- Theatrical release poster
- Directed by: James Orr
- Screenplay by: James Orr; James Cruickshank;
- Story by: Rafal Zielinski; Edith Rey;
- Produced by: Peter Kroonenburg; David J. Patterson;
- Starring: Carl Marotte; Thor Bishopric; Carolyn Dunn; Rachel Hayward;
- Cinematography: René Verzier
- Edited by: Nick Rotundo
- Music by: Paul Zaza
- Production company: Filmline
- Distributed by: New World Pictures
- Release date: April 1985;
- Running time: 93 minutes
- Countries: Canada; United States;
- Language: English
- Budget: $2,032,000 (estimated)

= Breaking All the Rules (film) =

Breaking All the Rules is a 1985 American-Canadian comedy film directed by James Orr.
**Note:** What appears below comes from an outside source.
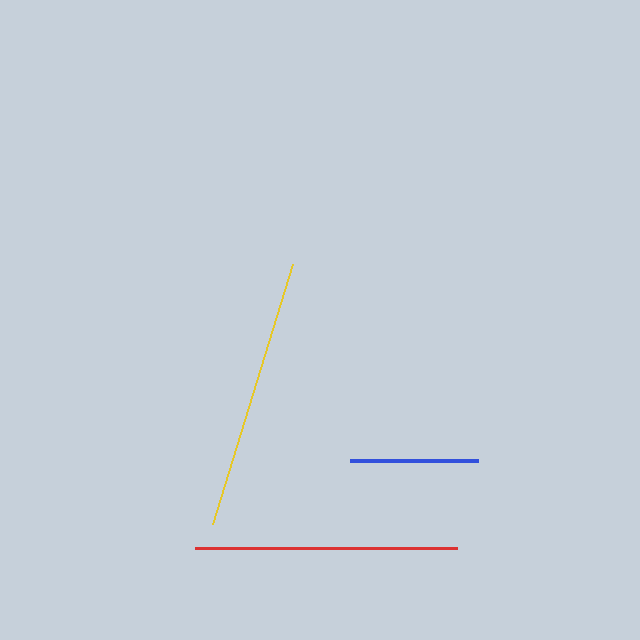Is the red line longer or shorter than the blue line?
The red line is longer than the blue line.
The film deals with a part-time employee in an amusement park. He is unwittingly connected to a stolen diamond hidden in his workplace, and with the attempts of the thieves to retrieve it.

==Plot==
Jack spends his summer doing a part-time job in an amusement park. Meanwhile, an expensive diamond is stolen by three thieves. In order to escape from the police, the thieves hide the diamond inside a fluffy toy at the park. However, Jack's fingerprints were left at the crime scene unintentionally.
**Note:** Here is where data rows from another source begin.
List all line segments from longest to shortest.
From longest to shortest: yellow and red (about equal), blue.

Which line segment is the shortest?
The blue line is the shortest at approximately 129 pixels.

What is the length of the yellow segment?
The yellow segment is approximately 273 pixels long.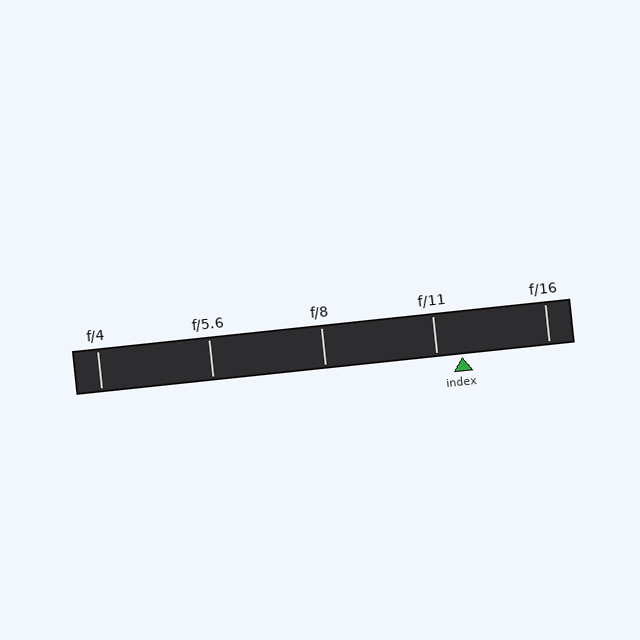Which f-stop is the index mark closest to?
The index mark is closest to f/11.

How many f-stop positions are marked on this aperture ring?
There are 5 f-stop positions marked.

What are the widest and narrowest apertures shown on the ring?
The widest aperture shown is f/4 and the narrowest is f/16.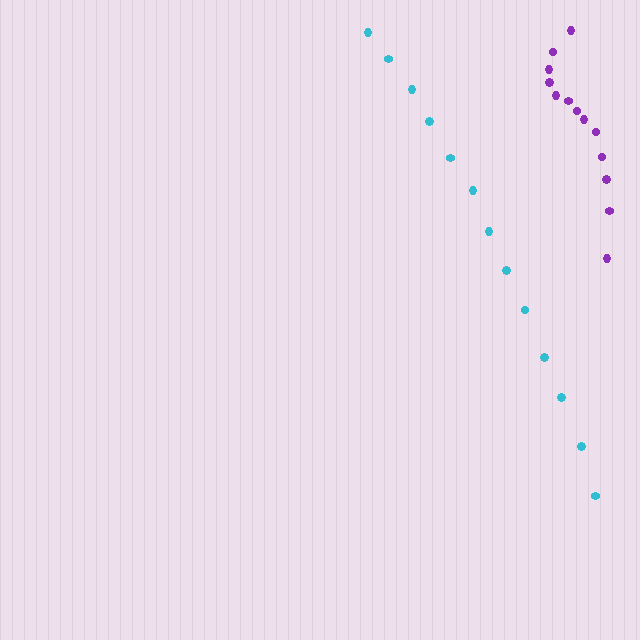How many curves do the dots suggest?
There are 2 distinct paths.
It is the last day of summer vacation, so Jack decides to hang out with his best friend David. On their way to the park, they meet two cute girls: Debbie and Angie. The four have a good time in the park, and Jack and David both fall in love with the girls, but they don't know that the three thieves have come back to the park and plan to take their diamond back.

==Production==
The film was written by Rafal Zielinski who called it "a personal project". He arranged finance from New World but says "then there was a regime change at the studio, and behind my back they hired another writer and rewrote the script. They only told me this one week before shooting, and said that if I didn’t like it, then they’ll get this new screenwriter to direct it as well. I freaked out. It was a gorgeous, sensitive, coming-of-age movie, but they had turned it into some silly comedy. I was so destroyed by this. I felt I’d been, well, raped."